Research group or RCT, we have the same mission — to advance research and scholarship as best we can. But our roles are different. The researchers know their work best and how best to advocate for it. If they choose to take that work elsewhere, that’s what’s best for the project. It’s our role to make it clear how we can (and can’t!) support the research with our services, and make available the resources necessary for that project to succeed with those offerings.

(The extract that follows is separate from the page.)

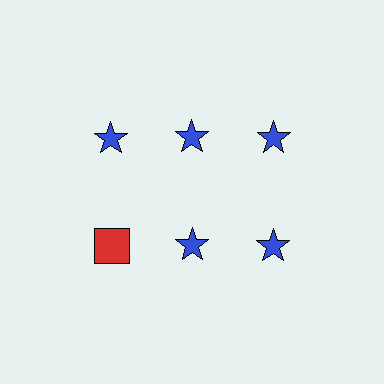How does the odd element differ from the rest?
It differs in both color (red instead of blue) and shape (square instead of star).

Sometimes the match won’t work. The researcher will decide their project or programme will best succeed using other team’s offerings. As long as that decision is an informed one, that’s success! A better match was found to advance the research a bit better. That’s our mission. We showed what we could do, and they found another option. Our teams don’t own, aren’t entitled to, research groups or projects.
We, too, can and should “opt out” of a match. Maybe the programme isn’t a good match to our offerings. (Perhaps we even recommend another team!) Maybe the research group isn’t ready to collaborate with us yet. Or perhaps it could be made to work, but it isn’t the right choice for us. It would take too much resources to support the effort well, and our mission — advancing science and our organization’s priorities — would be best served by allocating those resources elsewhere. Recognizing that is also a success. Particular research groups or projects don’t own us, either.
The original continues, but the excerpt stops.